Load balancing calls to external system in akka-cluster

Akka cluster diagram:

          DATA CENTER 1                            DATA CENTER 2
+-------------------------------+        +-------------------------------+
| +--------+         +--------+ |        | +--------+         +--------+ |
| | NODE 1 |---------| NODE 2 | |        | | NODE 4 |---------| NODE 5 | |
| +--------+         +--------+ |        | +--------+         +--------+ |
|     |                  |      +--------+     |                  |      |
|     |    +--------+    |      |        |     |    +--------+    |      |
|     +----| NODE 3 |----+      |        |     +----| NODE 6 |----+      |
|          +--------+           |        |          +--------+           |
+-------------------------------+        +-------------------------------+

Requirements:

This cluster needs to provide health monitoring for a variety of services
Each node has access to the same list of health check URLs that need to be called periodically
Distribution of health check calls should be balanced across nodes
Don't want multiple nodes to call the same health check URL
If a node goes down, its health check calls should be redistributed to nodes that are up

Thoughts:

Set up a cluster singleton to centralize the responsibility of external calls.
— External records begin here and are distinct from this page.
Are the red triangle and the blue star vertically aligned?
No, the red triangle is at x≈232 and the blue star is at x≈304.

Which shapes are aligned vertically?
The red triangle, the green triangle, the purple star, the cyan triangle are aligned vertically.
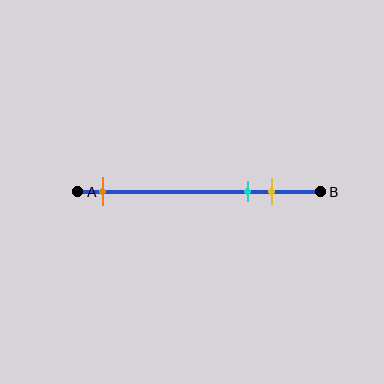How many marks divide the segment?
There are 3 marks dividing the segment.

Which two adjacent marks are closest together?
The cyan and yellow marks are the closest adjacent pair.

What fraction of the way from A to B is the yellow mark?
The yellow mark is approximately 80% (0.8) of the way from A to B.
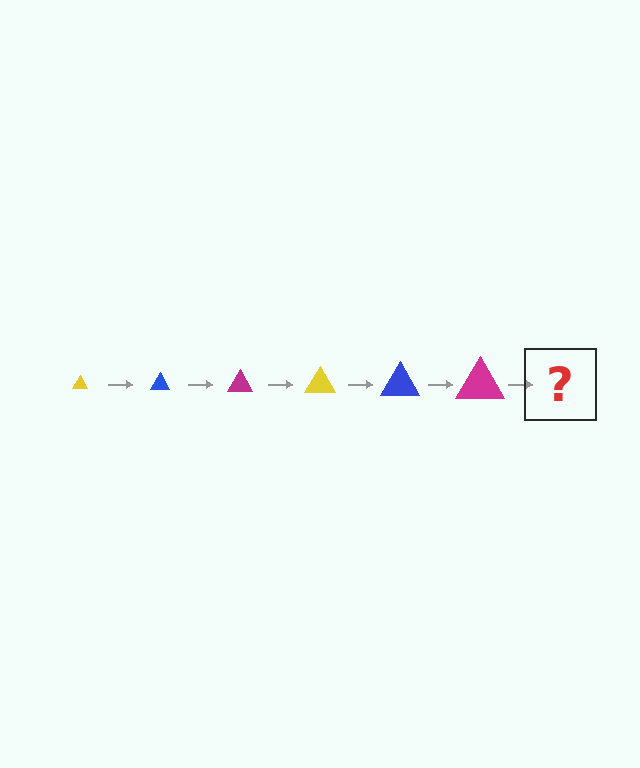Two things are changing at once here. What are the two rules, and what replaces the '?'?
The two rules are that the triangle grows larger each step and the color cycles through yellow, blue, and magenta. The '?' should be a yellow triangle, larger than the previous one.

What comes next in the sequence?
The next element should be a yellow triangle, larger than the previous one.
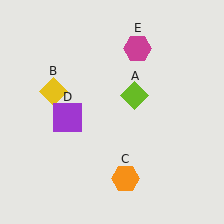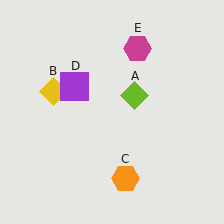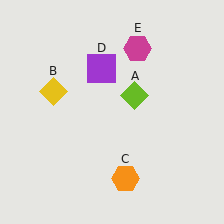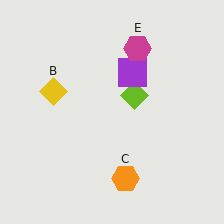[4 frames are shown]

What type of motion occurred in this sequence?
The purple square (object D) rotated clockwise around the center of the scene.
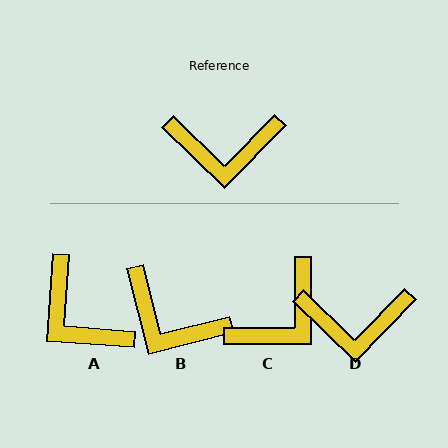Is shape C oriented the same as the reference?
No, it is off by about 44 degrees.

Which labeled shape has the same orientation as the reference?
D.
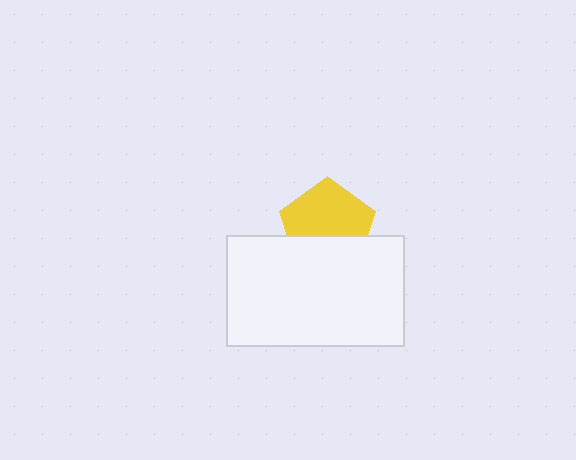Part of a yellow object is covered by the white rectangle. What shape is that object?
It is a pentagon.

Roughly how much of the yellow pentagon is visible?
About half of it is visible (roughly 63%).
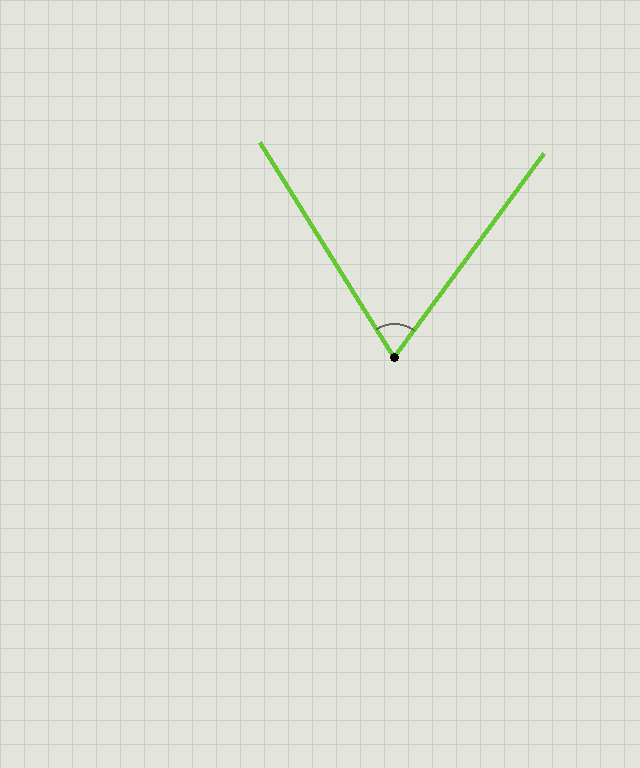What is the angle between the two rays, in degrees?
Approximately 68 degrees.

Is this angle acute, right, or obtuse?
It is acute.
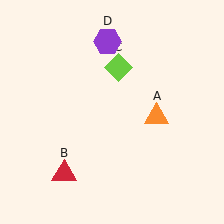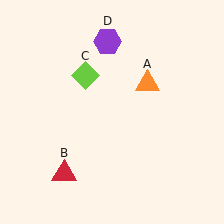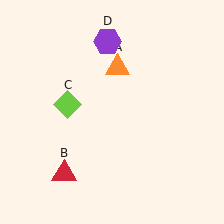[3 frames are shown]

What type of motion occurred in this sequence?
The orange triangle (object A), lime diamond (object C) rotated counterclockwise around the center of the scene.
However, in a multi-datacenter setup, there would be two singletons (one per datacenter), so how to distribute calls between them?
Is there a better alternative to the cluster singleton? According to the docs: "Using a singleton should not be the first design choice. It has several drawbacks, such as single-point of bottleneck."
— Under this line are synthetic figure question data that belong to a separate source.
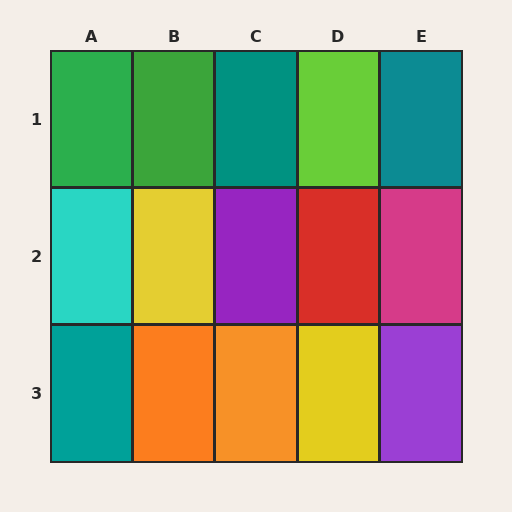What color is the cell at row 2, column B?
Yellow.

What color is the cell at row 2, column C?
Purple.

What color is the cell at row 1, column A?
Green.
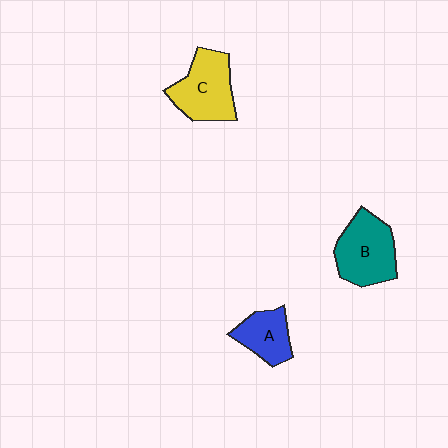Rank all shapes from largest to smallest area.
From largest to smallest: B (teal), C (yellow), A (blue).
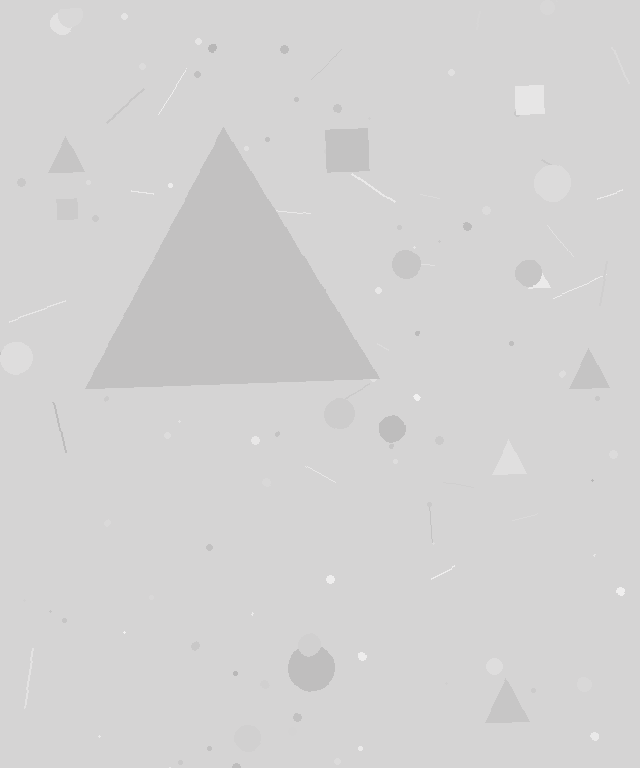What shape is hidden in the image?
A triangle is hidden in the image.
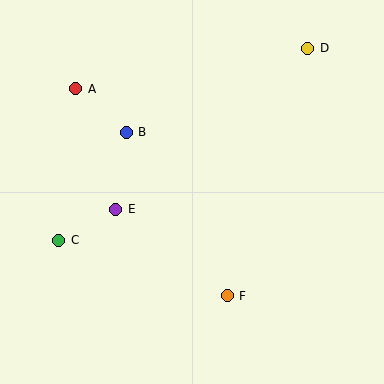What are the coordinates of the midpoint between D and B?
The midpoint between D and B is at (217, 90).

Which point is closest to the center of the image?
Point E at (116, 209) is closest to the center.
So how would you design an Akka cluster system to load balance calls to external systems?

Solution

It sounds like you just want the health checks roughly evenly spread out. You could use Akka's cluster sharding with remember entities and have the number of shards equal to the number of health checks with a single entity per shard. Then when each instance starts up it simply sends a message to all shards to ensure that they are started up. If they are already started they will ignore the message. I'm assuming here that you have significantly more than 6 health checks to be executed.

If an instance goes down, the shard is automatically assigned to a different instance of the app and the entity is started again on that new instance. For aggregating the health checks you could send them all to a Kafka topic or send them to a cluster singleton for aggregation. Maybe you plan on sending the results to a statsd end point or insert them into a database. It wasn't clear how the health check results would be used from your question.